Re: [PATCH v5 13/13] video: backlight: mt6370: Add MediaTek MT6370 support

From: AngeloGioacchino Del Regno
Date: Mon Jul 18 2022 - 04:27:35 EST


Il 15/07/22 18:29, Daniel Thompson ha scritto:
On Fri, Jul 15, 2022 at 02:38:45PM +0200, AngeloGioacchino Del Regno wrote:
Il 15/07/22 13:26, ChiaEn Wu ha scritto:
From: ChiaEn Wu <chiaen_wu@xxxxxxxxxxx>

MediaTek MT6370 is a SubPMIC consisting of a single cell battery charger
with ADC monitoring, RGB LEDs, dual channel flashlight, WLED backlight
driver, display bias voltage supply, one general purpose LDO, and the
USB Type-C & PD controller complies with the latest USB Type-C and PD
standards.

This adds support for MediaTek MT6370 Backlight driver. It's commonly used
to drive the display WLED. There are 4 channels inside, and each channel
supports up to 30mA of current capability with 2048 current steps in
exponential or linear mapping curves.

Signed-off-by: ChiaEn Wu <chiaen_wu@xxxxxxxxxxx>

Hello ChiaEn,

I propose to move this one to drivers/leds (or drivers/pwm) and, instead of
registering a backlight device, register a PWM device.

This way you will be able to reuse the generic backlight-pwm driver, as you'd
be feeding the PWM device exposed by this driver to the generic one: this will
most importantly make it easy to chain it with MTK_DISP_PWM (mtk-pwm-disp)
with a devicetree that looks like...

Out of interest, does MT6370 have the same structure for backlights as the prior
systems using mtk-pwm-disp or was mtk-pwm-disp simply a normal(-ish) PWM
that relied on something on the board for all the constant current
driver hardware?



As per my understanding, mtk-pwm-disp is chained to other multimedia features of
the display block of MediaTek SoCs, such as the AAL (adaptive ambient light),
CABC (content adaptive backlight control) etc, other than being a normal(ish)
PWM... that's the reason of my request.

Moreover, in the end, this PMIC's backlight controller is just a "fancy" PWM
controller, with OCP/OVP.


pwmleds-disp {
compatible = "pwm-leds";

disp_led: disp-pwm {
label = "backlight-pwm";
pwms = <&pwm0 0 500000>;
max-brightness = <1024>;
};
};

backlight_lcd0: backlight {
compatible = "led-backlight";
leds = <&disp_led>, <&pmic_bl_led>;
default-brightness-level = <300>;
};

I think this proposal has to start with the devicetree bindings rather
than the driver. Instead I think the question is: does this proposal
result in DT bindings that better describe the underlying hardware?


From how I understand it - yes: we have a fancy PWM (&pwm0) that we use
to control display backlight (backlight-pwm)...

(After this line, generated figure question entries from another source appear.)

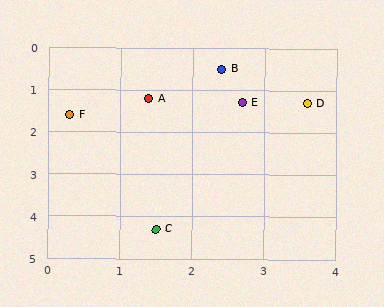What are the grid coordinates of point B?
Point B is at approximately (2.4, 0.5).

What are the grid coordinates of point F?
Point F is at approximately (0.3, 1.6).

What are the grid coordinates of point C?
Point C is at approximately (1.5, 4.3).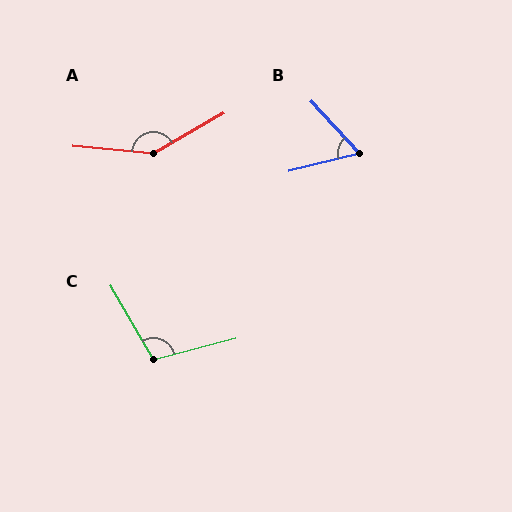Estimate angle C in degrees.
Approximately 106 degrees.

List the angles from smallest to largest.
B (61°), C (106°), A (145°).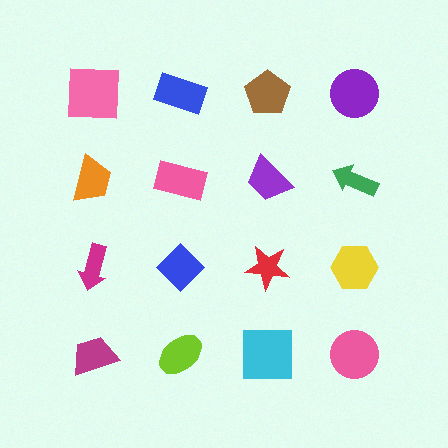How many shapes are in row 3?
4 shapes.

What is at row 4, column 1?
A magenta trapezoid.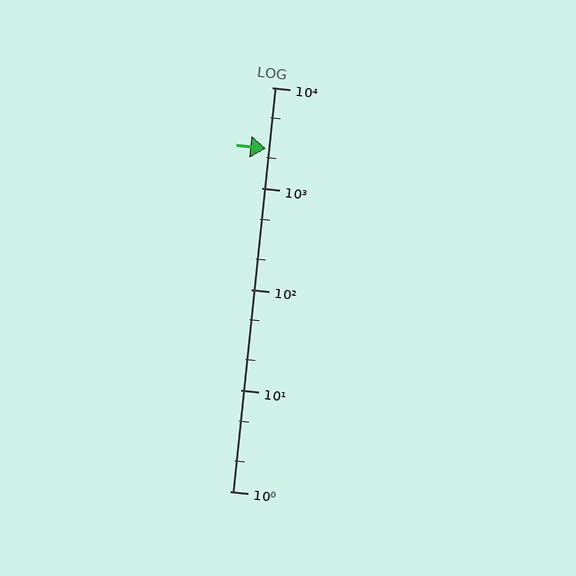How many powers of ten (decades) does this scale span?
The scale spans 4 decades, from 1 to 10000.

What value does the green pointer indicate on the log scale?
The pointer indicates approximately 2500.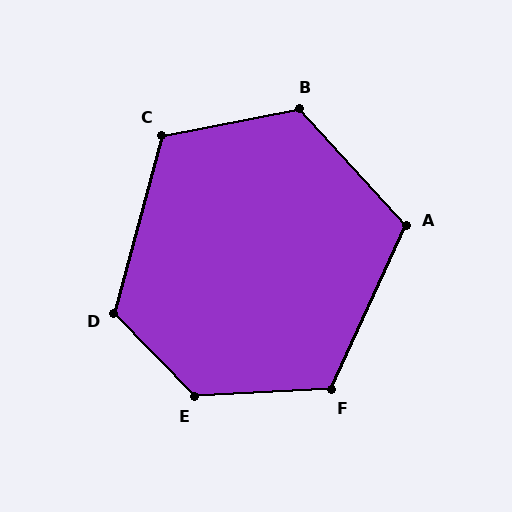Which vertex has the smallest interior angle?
A, at approximately 113 degrees.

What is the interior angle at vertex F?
Approximately 117 degrees (obtuse).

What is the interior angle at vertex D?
Approximately 121 degrees (obtuse).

Obviously, here we're not talking about OLEDs, but LCDs, where the backlight
is made of multiple strings of WhiteLED (effectively, a "pwm-leds" controlled
"led-backlight").

Using PWM will also allow for a little more fine-grained board specific
configuration, as I think that this PMIC (and/or variants of it) will be
used in completely different form factors: I think that's going to be both
smartphones and tablets/laptops... and I want to avoid vendor properties
to configure the PWM part in a somehow different way.

This device has lots of backlight centric features (OCP, OVP, single
control with multiple outputs, exponential curves, etc) and its not
clear where they would fit into the "PWM" bindings.


For OCP and OVP, the only bindings that fit would be regulators, but that's
not a regulator... and that's about it - I don't really have arguments for
that.

What I really want to see here is usage of "generic" drivers like led_bl
and/or pwm_bl as to get some "standardization" around with all the benefits
that this carries.

Come to think of it I'm also a little worried also about the whole linear
versus exponential curve thing since I thought LED drivers were required
to use exponential curves.


That probably depends on how the controller interprets the data, I guess,
but I agree with you on this thought.